Because of all that is involved in managing the online work and the extensive shipping, the store shortened its opening hours. And since the online workload is likely here to stay, those shortened hours are likely to stick. “We are actually working more than we ever have. We’re not just sitting back, binge-watching TV and eating Oreos,” said Okamoto, with a gentle laugh.
Okamoto said operating in Evanston has been critical to the success of Secret Treasures because the city is supportive of small businesses, Evanstonians shop locally and the store has very loyal customers.
She also credits some of the store’s ability to weather COVID-19 to Katherine Gotsick of the Main-Dempster Mile, the organization that supports the commercial district.
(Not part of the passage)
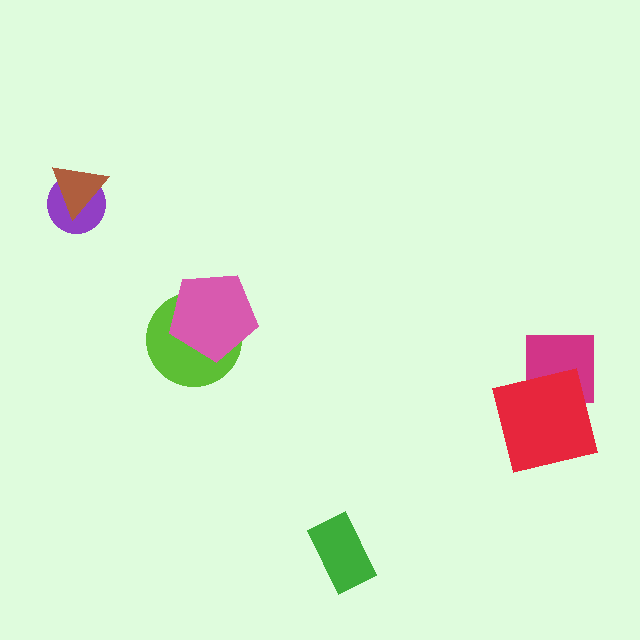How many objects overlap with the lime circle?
1 object overlaps with the lime circle.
She said Gotsick quickly shifted responsibilities to help businesses apply for the Paycheck Protection Program, and the federal aid helped the store survive the pandemic.
The Northwestern University program LEND (Lending for Evanston and Northwestern Development), which was created to to support local businesses during COVID and is run by Northwestern students, also provided a $5,000 grant. But Okamoto said she held on to the grant check, didn’t end up needing it and gave it back, so that the money would be available to other businesses.
Apart from providing a unique thrifting outlet, Secret Treasures contributes to the community by supporting two local nonprofits, Soup at Six, the dinnertime soup kitchen that operates out of Hemenway United Methodist Church; and the Skylight Foundation, which helps those seeking counseling by rapidly connecting them with a therapist.